There has been a long debate on the benefits or dangers of having guns in public places. The idea of self-defense in populated areas is questioned by many because of the risk of hitting an unintended target. In other words, they see you as a danger and not an asset because of injuries you could inflict on the innocent by trying to help. But what is the alternative? Hunker down and hope the mad gunman doesn’t shoot you before the police can arrive?
For this discussion, I’m not going to look at laws meant to prohibit criminals from carrying weapons in public, or weapons that are carried in the open. Instead, I will focus on law-abiding citizens who choose to carry a concealed gun in a populated place. Each argument should be given careful consideration. But in the end, everyone has to make a decision on where to carry a firearm. What will yours be?
What makes people want to carry in public?
With the long history of mass shootings, tensions rise when the topic of guns in public comes up. The fear of a crazed madman with a gun is one reason people choose to carry a gun for self-defense in the first place.
On October 16, 1991, George Hennard drove his truck through the front doors of Luby’s Café in Killeen, Texas. He got out of his truck with two handguns and started shooting anyone he could see. Suzanna Gratia Hupp was one of the people in the restaurant that day. She had her concealed carry permit and carried a weapon anywhere the law allowed. But Texas didn’t allow people to carry a gun in a restaurant, so she had left her gun in the car. She watched Hennard as he walked through the building shooting one person after another. Suzanna’s parents were with her that day and both were shot and killed. Law enforcement arrived quickly and exchanged shots with Hennard before he killed himself.
For this horrific event, what else could have been done? The police were called. They arrived and confronted the shooter. But in the short time before police could arrive, Hennard murdered 23 people and injured another 27. This shooting would remain the deadliest shooting in US history for 16 years until the Virginia Tech shooting took place.
Incidents like this bring the subject of guns under a microscope. But criminals having guns and law-abiding citizens having guns are two different things.
Do laws protect us from public shootings?
We have laws that prohibit criminals from carrying weapons. We also have laws that make it illegal to shoot people. But if a person has decided they don’t care about the consequences of laws or even if they live, how can they be stopped? Making more laws and restrictions is not the answer. Being able to stop the shooter as quickly as possible yields the best results.

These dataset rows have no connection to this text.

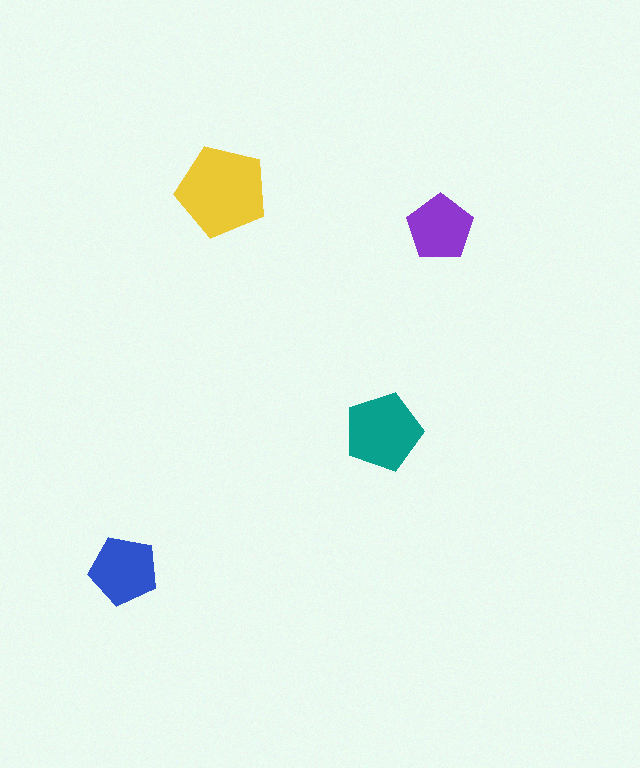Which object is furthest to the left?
The blue pentagon is leftmost.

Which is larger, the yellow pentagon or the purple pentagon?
The yellow one.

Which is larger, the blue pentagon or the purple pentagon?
The blue one.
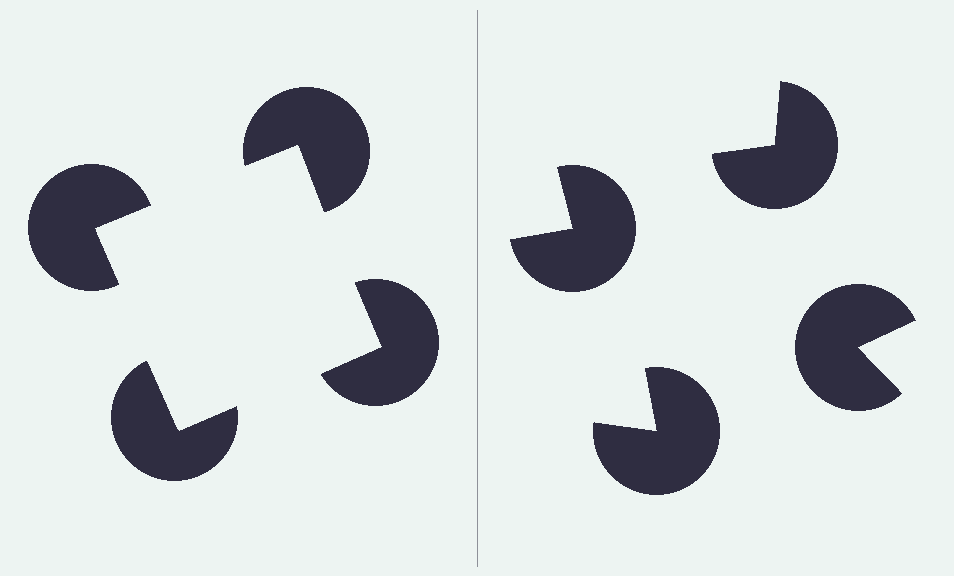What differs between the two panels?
The pac-man discs are positioned identically on both sides; only the wedge orientations differ. On the left they align to a square; on the right they are misaligned.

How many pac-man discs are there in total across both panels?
8 — 4 on each side.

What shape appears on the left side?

Waiting for the police is not always the quickest way to stop a shooter. Police respond as fast as possible when they get the call, but they don’t know what they don’t know. When a shooting takes place, they can’t respond until it’s already happening and someone has called them.
When teaching CCW classes I remind the students that we (law enforcement) do not have a crystal ball that tells us where to be and when. Like it or not, the police are mostly a reactive agency. Something happens and we respond. But a lot can happen in a short period of time, and by then it could be too late. The “no guns allowed” sign and all the laws in the world cannot stop someone from physically carrying out a violent act if they no longer care about laws and consequences. Laws have the most effect when the consequences of breaking those laws are carried out. Our society has failed miserably at that, and criminals are constantly being released from prisons and jails only to commit more crimes. But that discussion is for another day.
Guns in Public Places — Good or Bad?
The most obvious and most argued reason why guns are dangerous in public places is that if an armed citizen is trying to help and starts shooting toward the bad guy, they could hit someone else in the process. Another argument is that police will have a harder time stopping the shooter if there are multiple people shooting guns when the police arrive. Could any of these things happen? The answer is yes, but is this a common issue every time there is a mass shooting? That answer, my friend, is no.
On July 17, 2022, Elisjsha Dicken shot and killed a person who opened fire in the food court of an Indiana mall. Three people were killed before Dicken fired 10 rounds, stopping the shooter without injuring anyone else. If he had not acted, this would have no doubt been another large-scale mass shooting in the history books. There were no armed citizens at Luby’s Café, and 23 people died. The Virginia Tech shooting ended with 33 people murdered. That list could go on and on.
While the arguments against guns in public places should be taken into consideration when training, it doesn’t address the problem. It only addresses a ‘what if’ scenario and not the real issue. Arguments against guns in public places also open the door for gun restrictions and therefore restrict the rights of the American people. This goes much deeper than just the argument about carrying a weapon in public. It gives more control and power to the government, and they are not supposed to have all the power. The people are.
Every law-abiding citizen should have the right to carry a weapon for self-defense. The most populated areas are the most vulnerable places to be. If someone starts shooting, someone with a gun needs to stop them. This could be the police or a law-abiding citizen who decides to act because the police are not there yet. For those who choose to carry in public areas, train with your weapon and be familiar with the holster and weapon you have chosen to carry.